The default exclusions strip common game-engine binaries: Unreal .uasset/.umap, Unity .prefab/.asset, and the .fbx/.png/.wav/.mp4 families. The clone stays small and the LLM sees source code rather than assets. Override per-import when you need a specific binary type indexed.

noum update on a git-p4 clone runs git p4 sync followed by git p4 rebase before the incremental import, so new changelists land in the graph the same way new git commits do.

Branches and Local Deltas

Experimental — interfaces may change between releases. A Noumenon database tracks one branch at a time. Each database carries branch metadata (:branch/name, :branch/kind:trunk / :feature / :release, :branch/vcs) and the repo entity points to the current branch via :repo/branch. Trunk is hosted (one shared knowledge graph for the team); a developer's working branch lives in a sparse delta DB on the developer's own machine.

When local git rev-parse HEAD diverges from the trunk DB's :repo/head-sha, noum delta-ensure (or POST /api/delta/ensure) materializes a delta DB at ~/.noumenon/deltas/<repo>__<safe-branch>__<basis7>/ containing only the files added, modified, or deleted vs the trunk basis SHA. Deletions are stored as :file/deleted? true tombstones rather than retracted, so federated queries can subtract them cleanly.

Federated answers. A federation-safe named query (those flagged :federation-safe? true in their EDN) can run merged across trunk and a delta in a single HTTP roundtrip via /api/query-federated. The server overlays the delta on trunk by injecting (not [?file :file/path "<p>"]) clauses for each delta path, then concatenates the delta's own rows on top. The launcher detects divergence automatically and reroutes noum query transparently — a yellow banner makes the rerouting observable. Disable per-call with --no-auto-federate or persistently with noum settings federation/auto-route false.

Why server-side. Federation lives in the daemon because the Babashka launcher does not carry datomic-client. One HTTP roundtrip beats coordinating multiple from a language without direct DB access. Delta DBs require a co-located daemon for the same reason — full remote-mode support is a future iteration.
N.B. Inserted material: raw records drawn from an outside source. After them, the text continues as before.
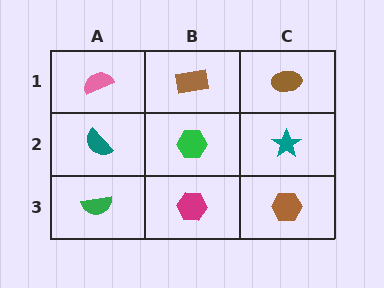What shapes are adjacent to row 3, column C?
A teal star (row 2, column C), a magenta hexagon (row 3, column B).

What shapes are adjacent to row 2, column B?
A brown rectangle (row 1, column B), a magenta hexagon (row 3, column B), a teal semicircle (row 2, column A), a teal star (row 2, column C).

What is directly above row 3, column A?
A teal semicircle.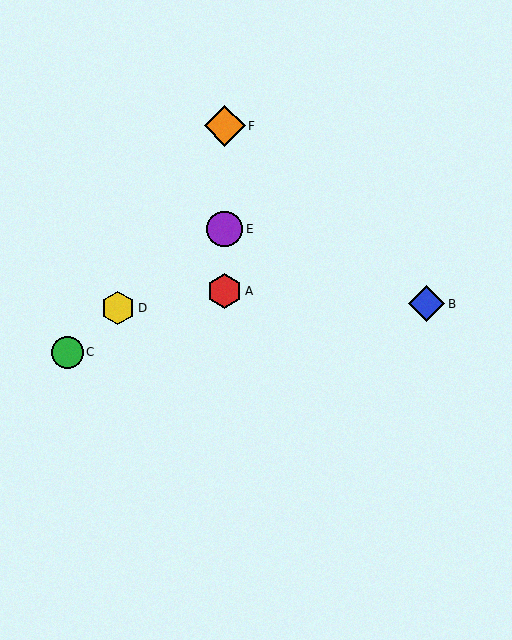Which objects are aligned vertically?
Objects A, E, F are aligned vertically.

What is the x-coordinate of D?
Object D is at x≈118.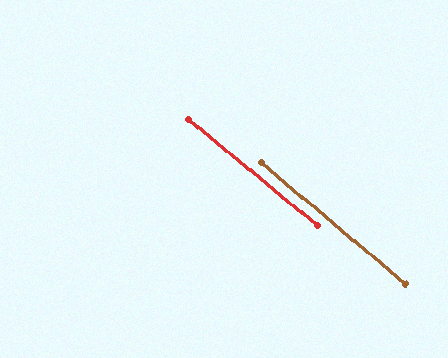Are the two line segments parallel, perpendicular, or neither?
Parallel — their directions differ by only 0.7°.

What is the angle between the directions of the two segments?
Approximately 1 degree.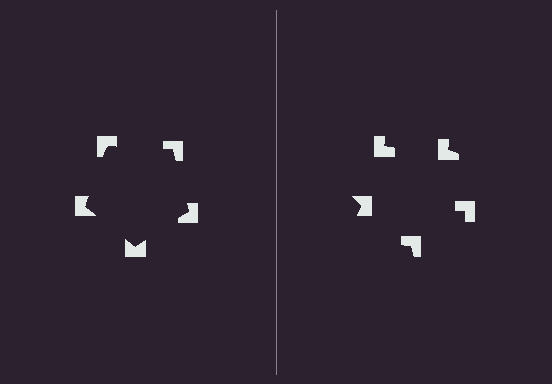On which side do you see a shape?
An illusory pentagon appears on the left side. On the right side the wedge cuts are rotated, so no coherent shape forms.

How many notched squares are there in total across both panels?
10 — 5 on each side.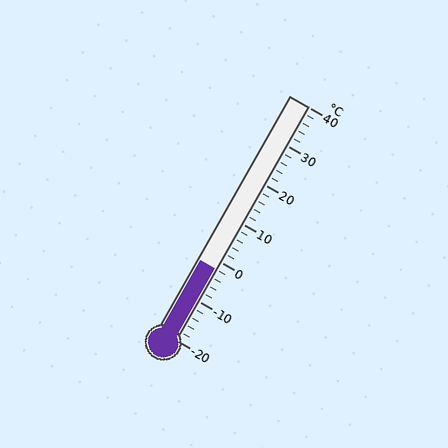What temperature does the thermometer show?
The thermometer shows approximately -2°C.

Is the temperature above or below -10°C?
The temperature is above -10°C.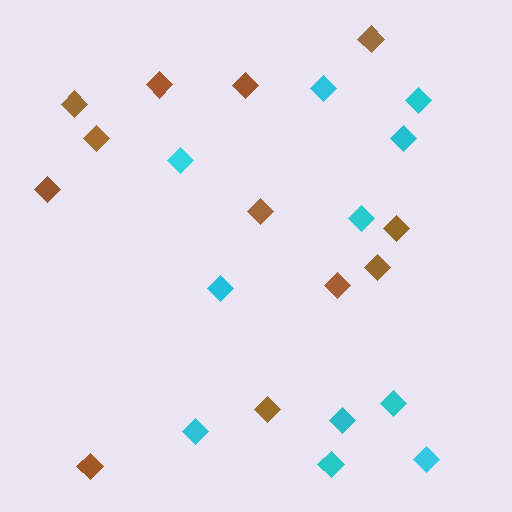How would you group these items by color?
There are 2 groups: one group of brown diamonds (12) and one group of cyan diamonds (11).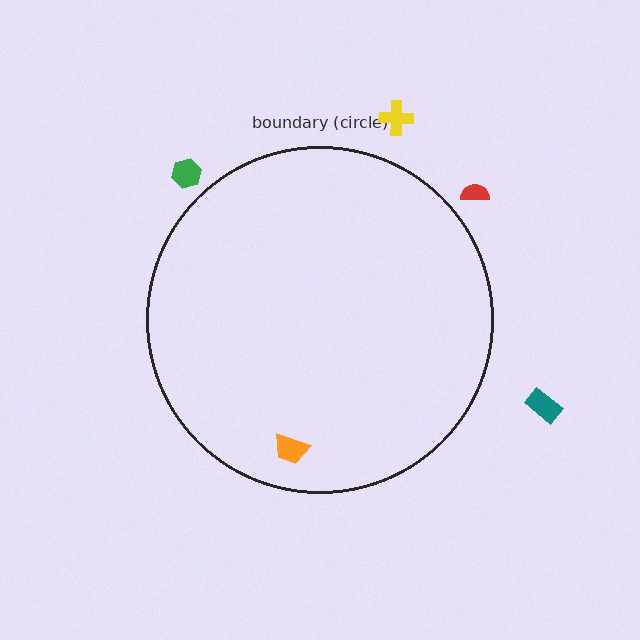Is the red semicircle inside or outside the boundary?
Outside.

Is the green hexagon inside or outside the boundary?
Outside.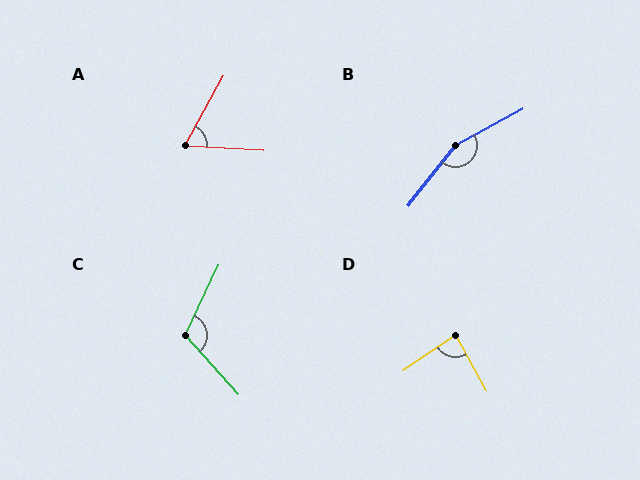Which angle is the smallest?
A, at approximately 64 degrees.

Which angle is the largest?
B, at approximately 156 degrees.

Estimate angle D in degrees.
Approximately 85 degrees.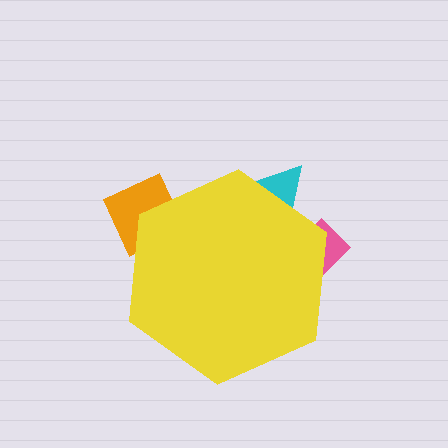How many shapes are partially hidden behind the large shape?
3 shapes are partially hidden.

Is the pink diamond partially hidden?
Yes, the pink diamond is partially hidden behind the yellow hexagon.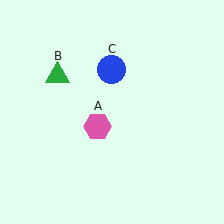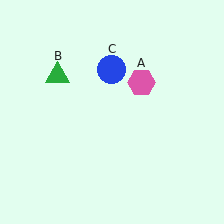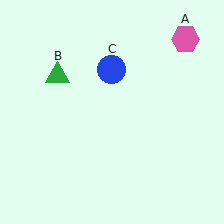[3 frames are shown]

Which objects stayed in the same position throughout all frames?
Green triangle (object B) and blue circle (object C) remained stationary.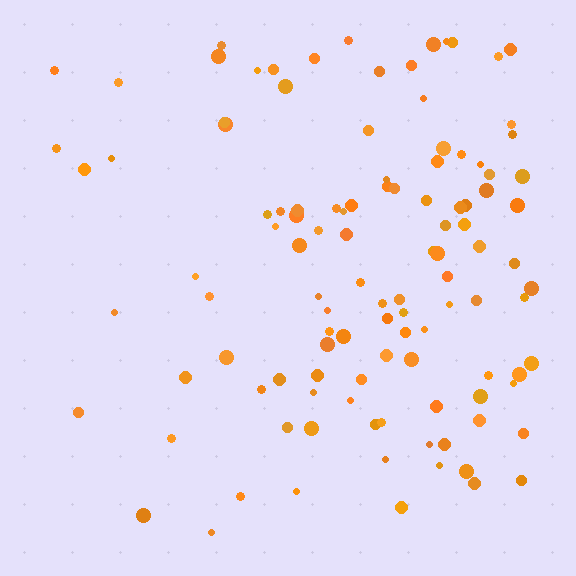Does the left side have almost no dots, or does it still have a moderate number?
Still a moderate number, just noticeably fewer than the right.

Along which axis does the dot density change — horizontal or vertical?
Horizontal.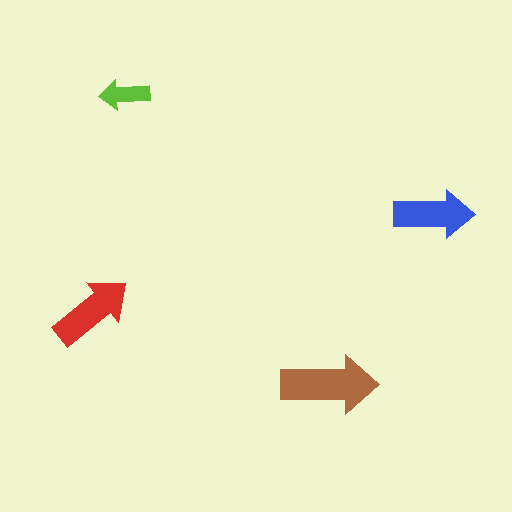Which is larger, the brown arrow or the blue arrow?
The brown one.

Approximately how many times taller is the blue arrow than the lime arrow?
About 1.5 times taller.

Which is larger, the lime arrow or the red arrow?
The red one.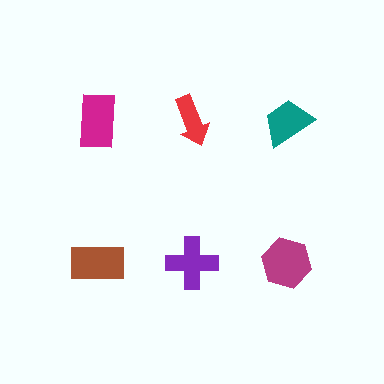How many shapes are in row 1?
3 shapes.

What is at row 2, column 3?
A magenta hexagon.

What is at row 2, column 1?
A brown rectangle.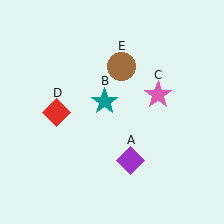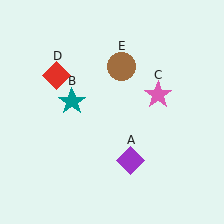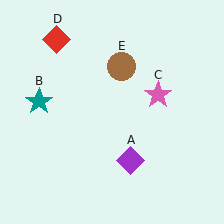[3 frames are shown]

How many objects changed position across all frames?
2 objects changed position: teal star (object B), red diamond (object D).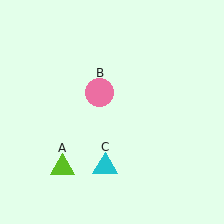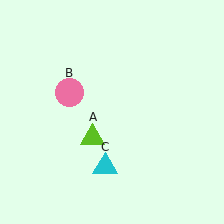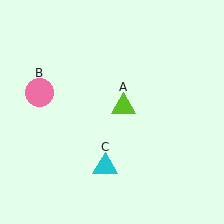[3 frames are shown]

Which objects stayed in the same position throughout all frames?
Cyan triangle (object C) remained stationary.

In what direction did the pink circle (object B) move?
The pink circle (object B) moved left.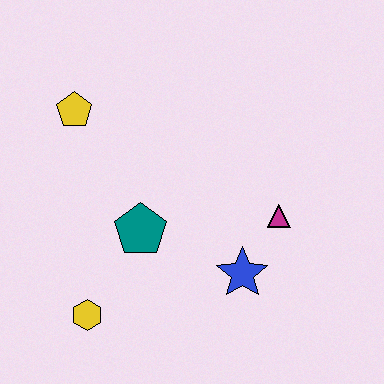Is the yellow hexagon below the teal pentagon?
Yes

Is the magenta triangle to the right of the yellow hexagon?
Yes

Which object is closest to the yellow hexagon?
The teal pentagon is closest to the yellow hexagon.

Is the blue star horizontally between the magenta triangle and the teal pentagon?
Yes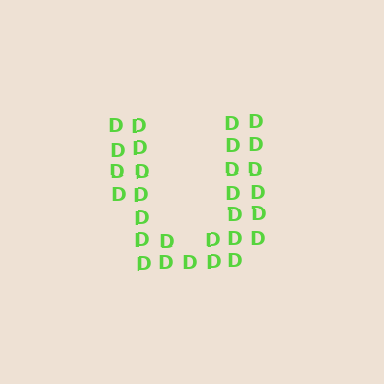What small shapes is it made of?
It is made of small letter D's.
Throwaway by design. Delta DBs are wipe-and-rebuild on schema mismatch or basis drift; no migrations runner. bb prune-deltas interactively GCs orphan directories whose trunk DB has been deleted.

Content addressing for free. Files now carry :file/blob-sha from git ls-tree. The analyze stage uses this for content-addressed promotion: when a file's blob has been analyzed before with the current prompt + model, the prior analysis is copied across instead of paying the LLM again.

Same Graph, Regardless of Source

Once the working tree is on disk, the rest of the pipeline (enrich, analyze, synthesize, embed) does not know or care which source-control system the repo came from. Queries, the Ask agent, MCP tools, and the knowledge graph schema are identical in either case.

The four-input dispatch lives in src/noumenon/repo.clj; the Perforce bridge details are in src/noumenon/git.clj.